Victoria Young steps down as vice-president student life, valedictorian

    Victoria Young, seen in this file photo, resigned as the St. Thomas University's Students' Union vice-president student life and valedictorian on March 22, 2022. (Aaron Sousa/AQ)

    According to a press release on March 23, vice-president student life and valedictorian-elect Victoria Young resigned from both positions on March 22 in a letter to the St. Thomas University Students’ Union.

    “I came to this decision not easily and it’s not something that I wanted to do,” said Young in an interview. “I felt suffocated and I needed a breath of fresh air.”

    Young said the decision to step down was in the works for a while, but that she loved her position as vice-president student life. 

    In the press release from STUSU, president Ty MaGee said vice-president administration Alex Nguyen will assume the vice-president student life duties until May 1 as per their by-laws. 
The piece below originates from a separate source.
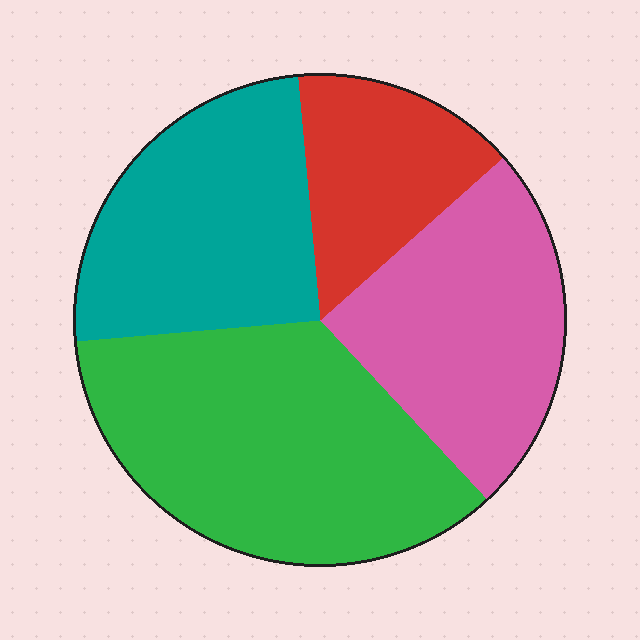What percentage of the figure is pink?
Pink takes up about one quarter (1/4) of the figure.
    The resignation comes days after students took to social media about their inability to vote for the valedictorian position on the STUSU voter ballot. Around 40 students also showed up to the student representative council meeting on Sunday to voice their concerns. STUSU concluded that the appeal, sent by valedictorian candidate David Eno, was in the allotted time frame and an appellate board was formed. 

    STUSU announced in today’s release that the executive team made a formal recommendation to the appellate board to declare the runner-up in the valedictorian election as valedictorian-elect. The runner-up was David Eno sitting at 41 votes with Young at 43. The election used weighted voting. 

    A story concerning students who were unable to vote in the recent election will be released this weekend. 

    In the press release, MaGee apologized to the STU community for the gaps in policies and technology that led to the “mal-proceedings of the election.” They said many procedural decisions are left up to interpretation based on precedence. But that practice didn’t account for “situational differences.”

    MaGee apologized for not recognizing those differences. 

    “Our ability to effectively represent students is to be adaptable and relevant to specific times and spaces,” wrote MaGee in part of the statement. “Where we failed to do so in this instance, I am hopeful this will set a new precedence for future Union teams, one that focuses on adaptability and situational analysis, rather than historical procedure that may not be applicable in the present day.”